Sanborn Adam N, Hills Thomas T
Department of Psychology, University of Warwick, Coventry, CV4 7AL, UK,
Psychon Bull Rev. 2014 Apr;21(2):283-300. doi: 10.3758/s13423-013-0518-9.
Null hypothesis significance testing (NHST) is the most commonly used statistical methodology in psychology. The probability of achieving a value as extreme or more extreme than the statistic obtained from the data is evaluated, and if it is low enough, the null hypothesis is rejected. However, because common experimental practice often clashes with the assumptions underlying NHST, these calculated probabilities are often incorrect. Most commonly, experimenters use tests that assume that sample sizes are fixed in advance of data collection but then use the data to determine when to stop; in the limit, experimenters can use data monitoring to guarantee that the null hypothesis will be rejected. Bayesian hypothesis testing (BHT) provides a solution to these ills because the stopping rule used is irrelevant to the calculation of a Bayes factor. In addition, there are strong mathematical guarantees on the frequentist properties of BHT that are comforting for researchers concerned that stopping rules could influence the Bayes factors produced. Here, we show that these guaranteed bounds have limited scope and often do not apply in psychological research. Specifically, we quantitatively demonstrate the impact of optional stopping on the resulting Bayes factors in two common situations: (1) when the truth is a combination of the hypotheses, such as in a heterogeneous population, and (2) when a hypothesis is composite-taking multiple parameter values-such as the alternative hypothesis in a t-test. We found that, for these situations, while the Bayesian interpretation remains correct regardless of the stopping rule used, the choice of stopping rule can, in some situations, greatly increase the chance of experimenters finding evidence in the direction they desire. We suggest ways to control these frequentist implications of stopping rules on BHT.

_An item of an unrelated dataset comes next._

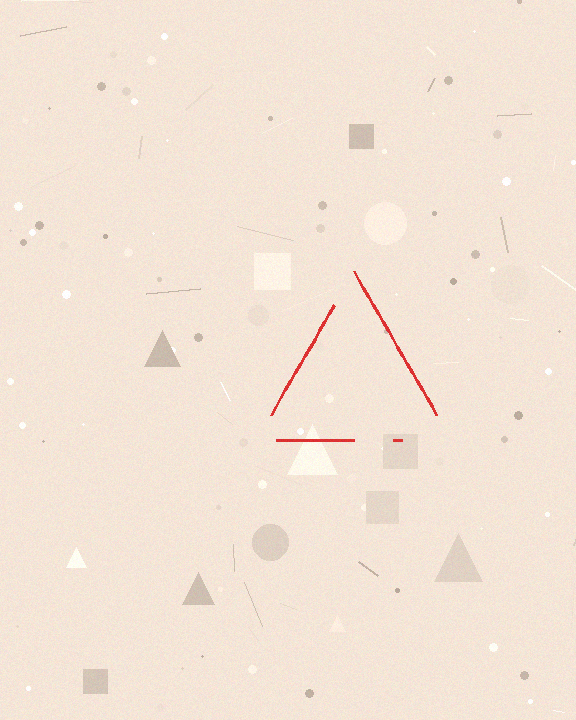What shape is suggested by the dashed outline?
The dashed outline suggests a triangle.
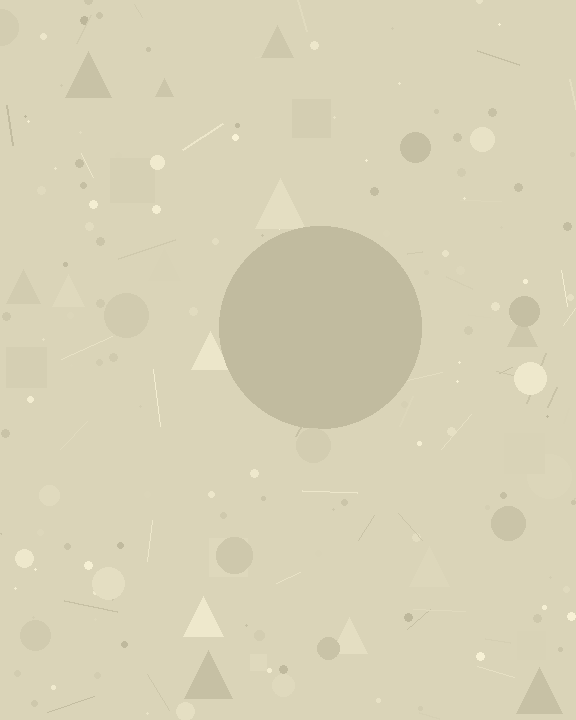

零假设显著性检验(NHST)是心理学中最常用的统计方法。要评估获得一个与从数据中得到的统计量一样极端或更极端的值的概率,如果这个概率足够低,就拒绝零假设。然而,由于常见的实验操作常常与NHST所依据的假设相冲突,这些计算出的概率往往是不正确的。最常见的情况是,实验者使用的检验方法假定样本量在数据收集之前就已确定,但随后却利用数据来决定何时停止;在极端情况下,实验者可以通过数据监测来确保零假设会被拒绝。贝叶斯假设检验(BHT)为这些问题提供了解决方案,因为所使用的停止规则与贝叶斯因子的计算无关。此外,对于担心停止规则可能会影响所产生的贝叶斯因子的研究人员来说,BHT在频率论性质方面有强有力的数学保证,这让人安心。在这里,我们表明这些有保证的界限范围有限,在心理学研究中常常并不适用。具体来说,我们定量地证明了在两种常见情况下,选择性停止对所得贝叶斯因子的影响:(1)当真相是假设的组合时,比如在异质总体中;(2)当一个假设是复合的——取多个参数值时,比如t检验中的备择假设。我们发现,对于这些情况,尽管无论使用何种停止规则,贝叶斯解释仍然是正确的,但在某些情况下,停止规则的选择会大大增加实验者找到他们所期望方向证据的机会。我们提出了一些方法来控制停止规则对BHT的这些频率论影响。